Я принес из больницы кусочек мыла. Кто-то оставил в умывалке, и я взял, будто предчувствовал, что он мне понадобится. Подставил скамеечку к лохани, сел и водой из ковшика облил Михала с головы до ног, чтобы он хоть немного отмок. Потом потер обмылок в руках, получилась пена. И осторожно, чтобы не больно было, намылил ему спину, грудь, руки, вообще все. Кожа на нем дрожала, как на кролике, когда того гладишь по шерстке. Я и в себе чувствовал эту дрожь, хотя едва касался Михала, и то больше пеной, чем рукой.

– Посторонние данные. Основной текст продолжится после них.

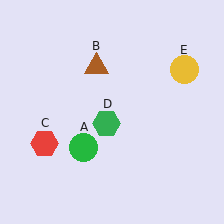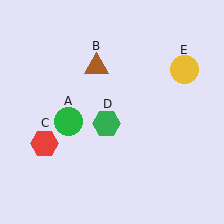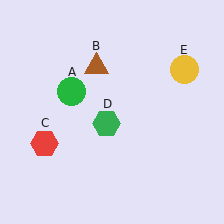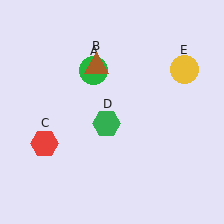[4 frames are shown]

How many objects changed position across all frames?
1 object changed position: green circle (object A).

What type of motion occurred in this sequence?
The green circle (object A) rotated clockwise around the center of the scene.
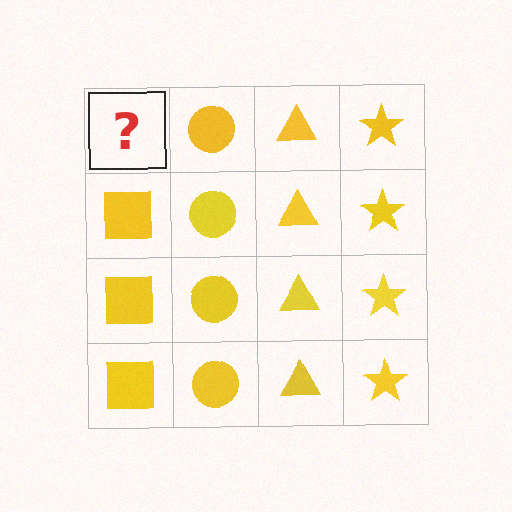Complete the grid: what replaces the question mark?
The question mark should be replaced with a yellow square.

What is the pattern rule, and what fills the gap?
The rule is that each column has a consistent shape. The gap should be filled with a yellow square.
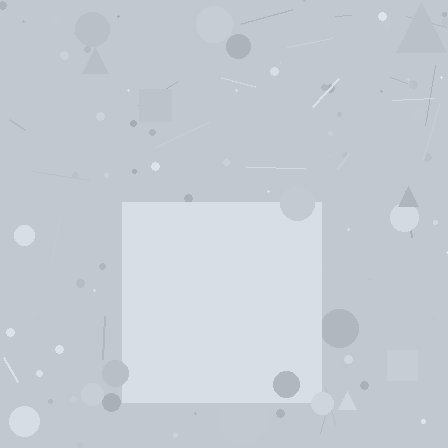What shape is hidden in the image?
A square is hidden in the image.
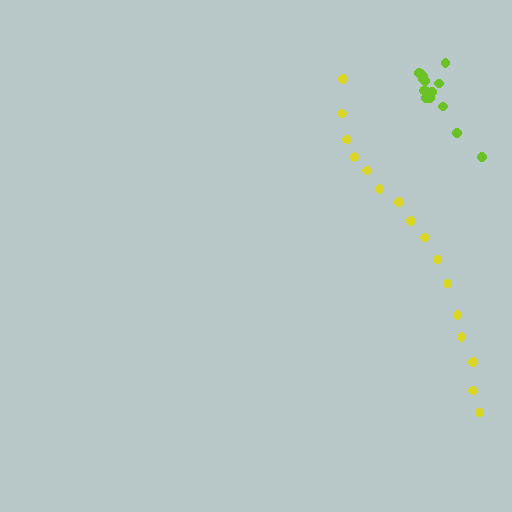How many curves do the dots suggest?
There are 2 distinct paths.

— Не дрожи так, — сказал я. — Ничего я тебе плохого не делаю. Мою. Ты всегда мыться любил. Помнишь, как мать нас купала на пасху или на рождество и ты ни за что не хотел из лохани вылезать? А меня отец ремнем загонял, вечно я притворялся, что до смерти хочу спать. И то вода была чересчур горяча, то мыло щипало глаза. А как вечерами ходили на реку, помнишь?! Сперва ты мне спину мыл, потом я тебе. Пятки камнем или песком терли. А не хотелось мыться — привидениями друг дружку стращали. Больше я тебя. Глянь, Михал, чего-то стоит. Там. Ну там, возле ивы. Белое, вроде в саване. Дух! II бежать. Я первый, ты за мной. Мать, отец: что стряслось?! Мы духа видели! Небось мыться неохота было, наказанье господне с этими мальчишками — мать, как всегда, свое. Ну куда с такими грязными ногами в постель? На реке — это, должно, Бартошкин дух, — отец скорее готов был нам поверить. Надо бы вам спросить, во имя отца и сына, чего ты, душа, желаешь? Бартошка б вам худого не сделала. Она живая любила на реку ходить, вот и теперь приходит. Сядет, бывало, на берегу, уставится на воду и глядит. И чего ж вы там, Агата, видите, спросил я как-то у ней, когда за водой пришел к роднику. Все разное, Юзеф, разное. Хотя что она могла видеть — песок, ил, камни да как речка течет.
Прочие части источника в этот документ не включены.